Neighbors

Craige_Hales · Apr 21, 2015 09:34 AM

Here's a 2D neighborhood. (Thanks to JMP's OpenStreetMap connection!) You can imagine a 1D neighborhood too, but 1D isn't very interesting.

And you can imagine a 3D neighborhood in a city with high-rise buildings; each of your neighbors gets a latitude, longitude, and altitude coordinate. An interesting question in any nD (n > 0) space is "who's my nearest neighbor?" Nearest neighbors can be identified on a 2D map without too much trouble. But what if all the Latitudes, Longitudes, Altitudes are in a data table? With one row per neighbor? Here's a 2D table with 1000 rows. One way to find SMITH's nearest neighbor would be to compute his distance to every other neighbor, sort the distances, and pick the smallest. Not too bad, if you only need to do it once. But not nearly as satisfying as looking at the 2D map for SMITH's house and just seeing his nearest neighbor. (Interesting fact: if Fred is Joe's nearest neighbor, Joe might not be Fred's nearest neighbor. Nearest neighbor chains form the heart of the clustering platform's "fast Ward method".)
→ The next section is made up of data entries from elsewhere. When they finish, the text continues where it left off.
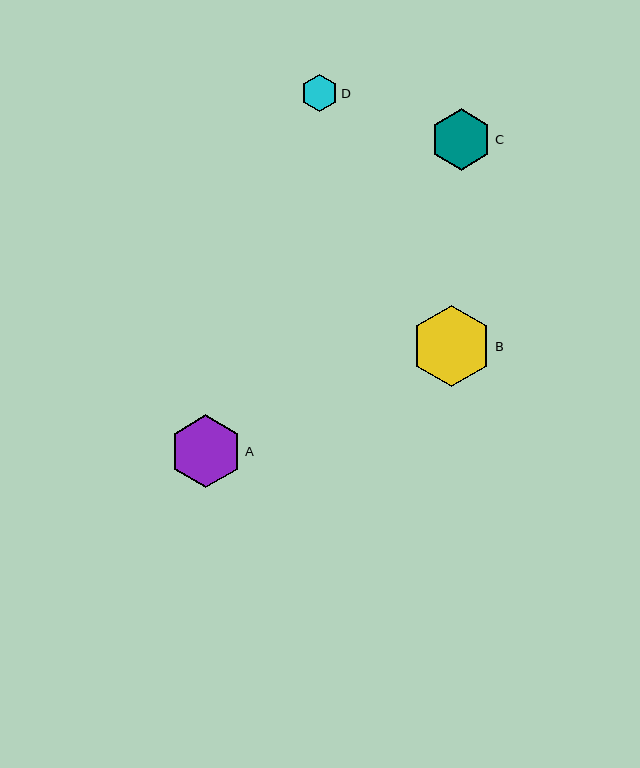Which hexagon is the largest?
Hexagon B is the largest with a size of approximately 81 pixels.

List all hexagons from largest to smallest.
From largest to smallest: B, A, C, D.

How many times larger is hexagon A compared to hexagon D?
Hexagon A is approximately 1.9 times the size of hexagon D.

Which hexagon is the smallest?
Hexagon D is the smallest with a size of approximately 38 pixels.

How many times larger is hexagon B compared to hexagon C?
Hexagon B is approximately 1.3 times the size of hexagon C.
There is a better way to find nearest neighbors, if the question needs to be answered for a lot of people in the table. The 1D problem "isn't very interesting" because the houses are already ordered in a line, and by sorting the data, just once, the nearest neighbor to anybody in the line can be found by looking at the distance to only two other neighbors...the two next-door neighbors. Is there some way to sort the 2D rows in the data table, once, so the across-the-street neighbor and the out-the-back-door neighbor can be found just as easily as the two next-door neighbors? Sort simultaneously by X and Y? Yes...
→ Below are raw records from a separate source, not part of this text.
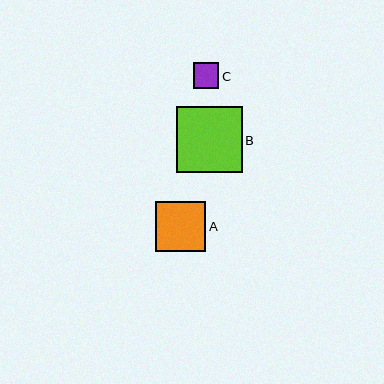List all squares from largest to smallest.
From largest to smallest: B, A, C.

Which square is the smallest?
Square C is the smallest with a size of approximately 25 pixels.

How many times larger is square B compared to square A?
Square B is approximately 1.3 times the size of square A.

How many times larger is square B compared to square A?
Square B is approximately 1.3 times the size of square A.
JMP's KDTable function creates a JSL object from K-Dimensional data for efficiently looking up nearest neighbors. It makes the nD problem look like the 1D problem, which is pretty satisfying. A KDTable is constructed from a matrix with K columns (K is the number of dimensions...2 for the example table of neighbors, 3 for high-rise dwellers.) Each row in the matrix is a point in the K-dimensional space (1000 neighbors in the example.) To make the KDTable from the data table, just grab the x and y columns as matrices and use the || matrix concatenation to turn the two 1000x1 column vectors into a 1000x2 matrix:

dt = Open( "$desktop/RandomNameLocation.jmp" );
mat = (dt:x << getvalues) || (dt:y << getvalues);
Show( N Rows( mat ), N Cols( mat ) );
kdt = KDTable( mat );

N Rows(mat) = 1000;

N Cols(mat) = 2;

Kdt is the JSL variable that holds the KDTable object. The object has several methods; <<KNearestRows is the most interesting:

kdt<<K nearest rows(2,1)

{[984 169], [0.684553526256623 2.00033962590788]}

The first argument, 2, is requesting the 2 nearest rows, and the second argument, 1, is the row (SMITH's row) to compare them to. The returned value is a list of two matrices. The first matrix identifies the two rows (984 is CARNEY and 169 is RICE.) Here they are:

Clearly, CARNEY is much closer than RICE. This is the simplest way to use the K Nearest Rows method--with an actual row number in the table. It is also possible to use an arbitrary K-dimensional coordinate as a matrix of 1 row and K columns. It is also possible to leave off the last argument, in which case the returned list will contain matrices with nearest neighbor/distance for every row (1000 for the example.)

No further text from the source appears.